Some people know it as the “Sonoma Aroma,” a not-so-gentle reminder that the North Bay was farm country long before it acquired its reputation as Wine Country.
A couple of times each year, local dairy farmers start pumping out their holding ponds to spread cow manure out on their fields. The resulting odor, which pervaded the air around Santa Rosa and as far north as Healdsburg on Wednesday, is a unique and unmistakable Sonoma County barnyard bouquet.
“It made me want to vomit,” said Shauna Eagleton, who caught the unpleasant odor at the PG&E office at Stony Circle in Santa Rosa where she works as a land surveyor. “It was very, very strong.”
Sue Ostrom, Sonoma County’s chief deputy agricultural commissioner, said the process of “manure spreading” traditionally occurs around the time of the end of the Sonoma County Fair.
“Depending on the direction of the wind, it will affect people differently,” Ostrom said. “It’s essentially being used to return nutrients to the soil.”
Ostrom said she couldn’t quantify exactly how much cow manure is currently being spread on Sonoma County fields.
Eagleton, a lifelong Santa Rosa resident who said she has lived near Petaluma, couldn’t remember the smell ever being this bad.
“I know what the dairies smell like,” she said. “This was 10 times worse — it was toxic.”
Tom Flannigan, a spokesman for the Bay Area Air Quality Management District, said Wednesday there have been no recent complaints made to the agency about foul odors in the area. Nor have there been any documented odor violations, he said.
But unpleasant whiffs were sniffed in places like Healdsburg, where it wafted over diners having lunch on the outside patio of The Parish Cafe on Mill Street, and up in the Mayacmas, where employees of Pepperwood Preserve noticed it on Wednesday afternoon.

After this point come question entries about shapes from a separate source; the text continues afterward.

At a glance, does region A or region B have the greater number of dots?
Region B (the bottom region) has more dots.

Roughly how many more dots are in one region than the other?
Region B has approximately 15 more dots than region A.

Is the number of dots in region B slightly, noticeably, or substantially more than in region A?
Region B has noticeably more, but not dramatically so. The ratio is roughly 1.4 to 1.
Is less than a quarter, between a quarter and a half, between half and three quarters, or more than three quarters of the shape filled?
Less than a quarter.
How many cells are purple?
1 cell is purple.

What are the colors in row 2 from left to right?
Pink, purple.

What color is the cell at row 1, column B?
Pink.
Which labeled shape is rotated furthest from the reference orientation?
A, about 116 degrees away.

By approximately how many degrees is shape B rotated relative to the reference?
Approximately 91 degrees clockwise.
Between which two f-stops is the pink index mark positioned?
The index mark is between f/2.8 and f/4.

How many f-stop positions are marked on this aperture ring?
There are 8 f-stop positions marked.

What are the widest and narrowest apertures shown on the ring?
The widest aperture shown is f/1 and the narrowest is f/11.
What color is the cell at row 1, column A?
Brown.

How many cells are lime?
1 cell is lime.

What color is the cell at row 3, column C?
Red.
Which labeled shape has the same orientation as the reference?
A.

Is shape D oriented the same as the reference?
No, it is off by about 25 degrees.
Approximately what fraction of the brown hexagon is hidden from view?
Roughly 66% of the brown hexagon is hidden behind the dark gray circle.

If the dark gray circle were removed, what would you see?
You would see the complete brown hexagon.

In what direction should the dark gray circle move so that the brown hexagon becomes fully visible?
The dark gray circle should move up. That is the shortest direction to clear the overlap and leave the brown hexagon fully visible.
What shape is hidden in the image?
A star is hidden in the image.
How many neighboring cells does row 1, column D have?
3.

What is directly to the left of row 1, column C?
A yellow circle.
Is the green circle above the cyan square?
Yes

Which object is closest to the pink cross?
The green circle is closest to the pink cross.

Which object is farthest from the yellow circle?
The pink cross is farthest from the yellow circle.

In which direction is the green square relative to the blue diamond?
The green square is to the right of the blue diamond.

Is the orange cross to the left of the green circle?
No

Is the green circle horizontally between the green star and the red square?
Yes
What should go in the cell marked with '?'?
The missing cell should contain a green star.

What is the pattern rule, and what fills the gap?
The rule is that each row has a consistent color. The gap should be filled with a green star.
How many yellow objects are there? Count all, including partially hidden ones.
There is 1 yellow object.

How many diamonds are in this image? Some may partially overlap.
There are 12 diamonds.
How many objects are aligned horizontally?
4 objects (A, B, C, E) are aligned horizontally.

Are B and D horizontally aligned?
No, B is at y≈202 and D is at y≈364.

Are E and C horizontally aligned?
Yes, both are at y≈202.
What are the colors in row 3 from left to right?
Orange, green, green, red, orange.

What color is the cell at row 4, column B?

“Staff was commenting on how bad it smelled outside,” said Adrienne Pettit, finance & administration director of the nonprofit ecological institute dedicated to science-based conservation and education, which is located some 30 miles northeast of Petaluma.
“I finally stuck my head out of the office and thought we had moved our herd of cattle to the pasture in front of the Dwight Center,” she said. “I left the office headed for Petaluma and realized the smell wasn’t attributable to our cattle. By the way, Petaluma didn’t smell like Petaluma tonight.”
The migration of the stench north seems to be in keeping with current weather patterns, according to the National Weather Service, which said winds have been blowing in a northerly direction in recent days. Typically, they said, breezes come in from the west this time of year.
Healdsburg winery sommelier Lydia Stafford said she got out of her car at Coddingtown Mall on Tuesday and the “stench kind of hit me in the face.
“We have tried to keep the windows closed in the house as to not let the ‘Sonoma Aroma’ waft its way in,” she said.